Além de me fazer pensar sobre democracia e liberdade, a Feira me fez pensar
também em ecologia e sustentabilidade. Tudo o que as pessoas jogam no lixo,
descartam, ficam livres de sua posse. Se alguém pegar o que eu joguei no lixo, não é
roubo, eu descartei, não me pertencia mais.
Lá na Feira, algumas pessoas levavam coisas que queriam se livrar, com a ideia
de descarte mesmo. Pouco se via, de fato, pessoas levando coisas que para elas ainda
tinha valor, mas que tinham em abundância e que por isso queriam dividir. A maioria
encarava o espaço como um depósito de seus descartes ainda inteiros (às vezes nem
isso, era comum ver roupas manchadas, furadas e objetos quebrados).
Se encarado como um espaço de descarte é, no mínimo, um espaço de
descarte ecológico quando um item ganha uma sobrevida nas mãos de outra pessoa
que, em vez de comprar um novo daquele, fica com o que iria parar em algum aterro
sanitário. Parece que pequenas ações como essa podem ser um respiro quanto ao
volume de lixo que produzimos.
Sobre o caráter anticapitalista da Feira, é interessante refletir no pequeno
acesso que ela oferece às pessoas que não teriam como acessar aqueles bens e
serviços através do dinheiro. E também é interessante pensar na ideia de lucro, que a
Feira propõe que não haja. Embora pareça que se alguém não deixa nada, mas pega
coisa, ela saia “lucrando”, na verdade, se ela não tem o que oferecer e pega alguma
coisa, ela parece estar participando de uma ação muito poderosa contra o capitalismo,
que tem como marca a miséria que ele gera em meio à abundância. Parece que a
outra frase emblemática da Feira (a escassez é uma ilusão) vem para nos lembrar
disto, que não se trata de um espaço de troca, mas de redistribuição e democracia.
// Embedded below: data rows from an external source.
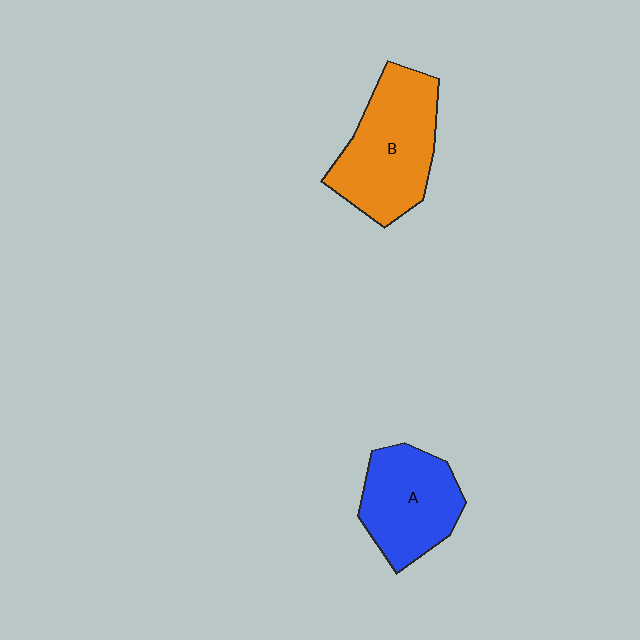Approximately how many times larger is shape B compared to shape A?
Approximately 1.2 times.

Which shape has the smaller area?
Shape A (blue).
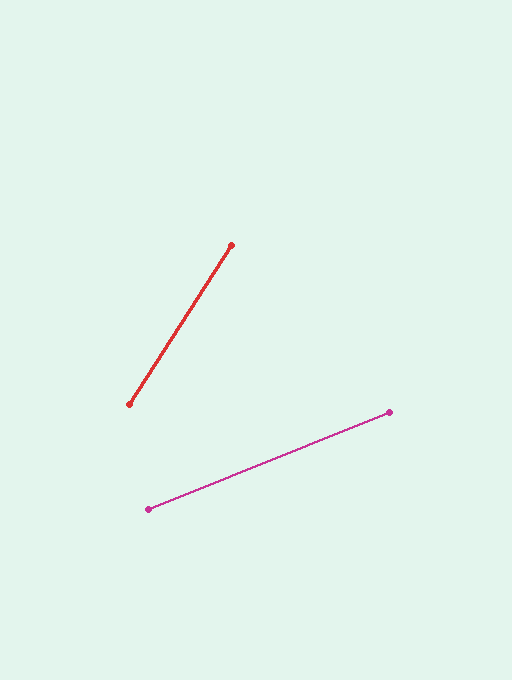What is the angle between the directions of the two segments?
Approximately 35 degrees.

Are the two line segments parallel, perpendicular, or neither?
Neither parallel nor perpendicular — they differ by about 35°.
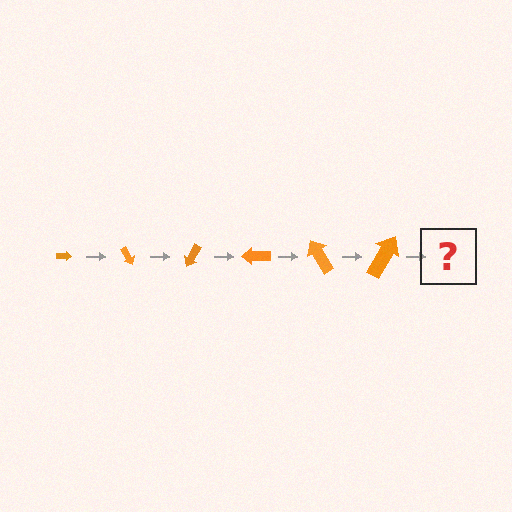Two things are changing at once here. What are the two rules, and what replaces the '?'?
The two rules are that the arrow grows larger each step and it rotates 60 degrees clockwise each step. The '?' should be an arrow, larger than the previous one and rotated 360 degrees clockwise from the start.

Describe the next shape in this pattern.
It should be an arrow, larger than the previous one and rotated 360 degrees clockwise from the start.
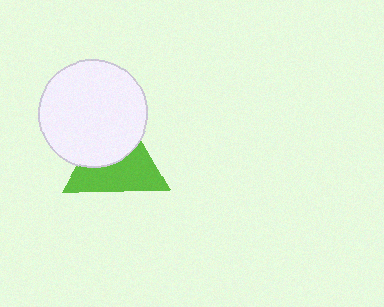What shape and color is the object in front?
The object in front is a white circle.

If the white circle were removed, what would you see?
You would see the complete lime triangle.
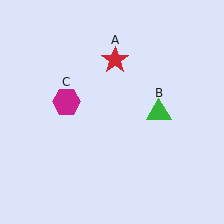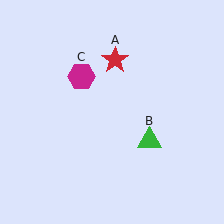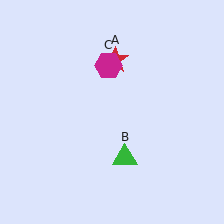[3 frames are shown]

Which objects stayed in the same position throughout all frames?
Red star (object A) remained stationary.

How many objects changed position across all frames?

Penso também sobre o termo “poder aquisitivo”, que é a capacidade de poder
adquirir bens e serviços. Quando você pode adquirir bens e serviços sem que seja
através de troca do dinheiro pelo que deseja, também tem a ver com poder aquisitivo?
Parece que tem, e no que isso implica? Qual é o papel do dinheiro no conceito de
poder aquisitivo? Poder aquisitivo é diferente de poder econômico por quê? São
questões que ainda não sei se me levarão a algum outro lugar.
Será que é possível pensar uma nova relação com bens e serviços que seja
democrática, livre e anticapitalista? Será que a redistribuição de recursos só deve ser
pensada atrelada à ideia de liberdade de escolha? Quais são os graus desta liberdade
de escolha? Estas são questões que reverberam ao pensar na Feira Grátis da
Gratidão.
Já em meados de 2015, um grupo da Feira Grátis da Gratidão foi criado, para
que outras trocas pudessem ser negociadas pela internet. O grupo foi crescendo e em
algum momento, para cada oferta de doação apareciam dezenas de pessoas
comentando que queriam o item. Os itens começaram a ser disputados nos
comentários, alguns dizendo que precisavam mais que outros. Outras vezes, a pessoa
que foi doar surgia reclamando que a pessoa que demonstrou interesse não foi e que
era um desrespeito com as outras pessoas da fila. Tiveram início longas discussões
virtuais sobre o caráter da feira, se era caridade ou anticapitalismo, se era ecológica ou
incentivava o consumo, se era para doar só para quem precisava, como mensurar a
necessidade de quem queria os itens? Essas discussões provocaram o afastamento de
muitas pessoas e a Feira ficou um tempo parada. Assim que retornou, continuou sem
regras, apenas com o lema “Pegue o que quiser ou nada, deixe o que quiser ou nada”.